My friend Jim Somerville shared this week at the Cooperative Baptist Fellowship General Assembly a story about his daughter, Ellie, who lives in Charleston. I knew Ellie from my former church, Metro Baptist Church in New York, when she moved to the City early in her career in design and publishing. She is now a young professional living in Charleston, about 2 blocks from Emanuel AME Church.

After the tragedy, Ellie spent much of Thursday on the phone with her parents. “I don’t know what to do”, she said, reflecting on the fact that she was one of the few white residents of that neighborhood. She could feel the collective pain of her neighbors… and she likely felt some of the dissonance of being a new white resident in a gentrifying African-American neighborhood. What could she possibly do or say from that position?

Later that afternoon, she spoke to her mother, “I don’t know what to do” she said once again. “Well, it’s important to do something, Ellie. If you do nothing, it might send the message that you’re unaffected and that you think somehow none of this applies to you.”

So Ellie worked up her courage. She got up off the couch, and not knowing exactly what to do, she walked down the stairs of her town home and out the front door. Then she kept walking across the street and she knocked on the door of a neighbor. An elderly African American woman came to the door and Ellie said, “Hi. We’ve not met but I’m your neighbor across the street. I just sort of walked over here today. And I don’t really know what to do, but I’m hurting and I know you must be hurting and I wanted to say I’m so sorry.”

And that older woman and that young woman embraced there on that stoop. They wept. And for a moment the waters calmed.

That’s what you do. You follow the one who is constantly crossing the gulfs, back and forth again and again. And you don’t wait for the storm to begin the work.

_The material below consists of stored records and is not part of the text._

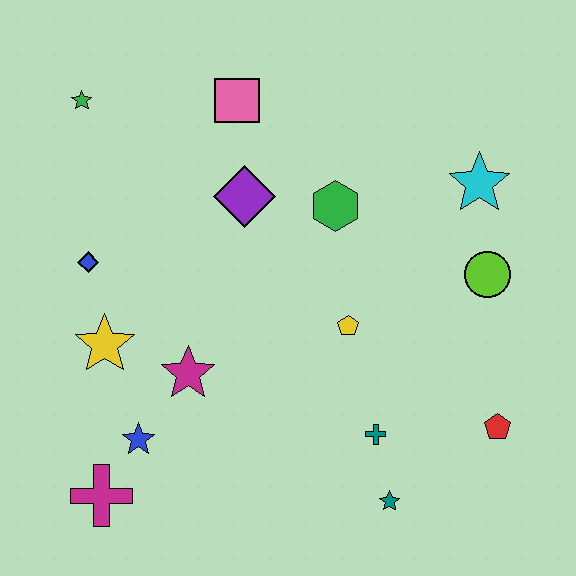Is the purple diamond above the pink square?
No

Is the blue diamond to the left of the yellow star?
Yes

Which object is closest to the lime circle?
The cyan star is closest to the lime circle.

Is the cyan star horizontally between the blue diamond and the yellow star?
No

I want to close today with some history and then a confession.

As many of you know, Wednesday’s massacre was not the first attack on the AME Church known as Mother Emanuel. The oldest Black church in the South, Emanuel was built by Denmark Vesey, a free black man and abolitionist, and the attack this week was meticulously carried out on the 193rd anniversary of his failed slave revolt (June 17, 1822). Within days of that failed revolt, Vesey and 5 others were immediately executed after a secret trial, with 30 more slaves executed after secret trials in the following months. In the ensuing days, officials exaggerated the scale of the rebellion in order to justify further restrictions on slaves and free black men and women. Blaming the revolt on the local AME Church, they eventually ordered it to disband and burned it down in 1834.

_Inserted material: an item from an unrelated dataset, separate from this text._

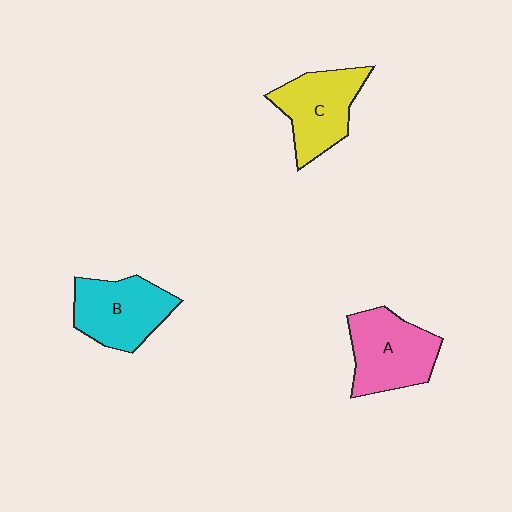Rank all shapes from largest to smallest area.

But first, in 1829, the white government of Charleston asked the State to set up an armed force to “protect” white residents, to intimidate the black population, and to reinforce the system of slavery and oppression with military might. They built the South Carolina State Arsenal, which today is known as the original site of The Citadel. They built it where it could be seen by those it was meant to intimidate including those in bondage on the more than 800 slave ships that would arrive to Charleston’s harbor over its history.

Why do I tell you that? A confession: the architect of that citadel was a man named Frederick Wesner, who is also among two credited with the capture of Denmark Vesey years before. I found out this week that Frederick Wesner – architect, slave catcher, and Charleston aristocrat – was a great, great, great, great uncle of mine. Today, the fortress designed by my 4th great uncle, stands within sight of Mother Emanuel Church, where on Wednesday 9 more souls were summarily murdered by racism, white supremacy, and hate.

You see, so much that stands today in this society has been constructed for reasons we might never consider. And we are wrapped up in it in ways we are only beginning to understand.

In other words, it’s in the water.

And we cannot stay on shore. We must follow after the one who even now says, “Come, let’s cross to the other side.”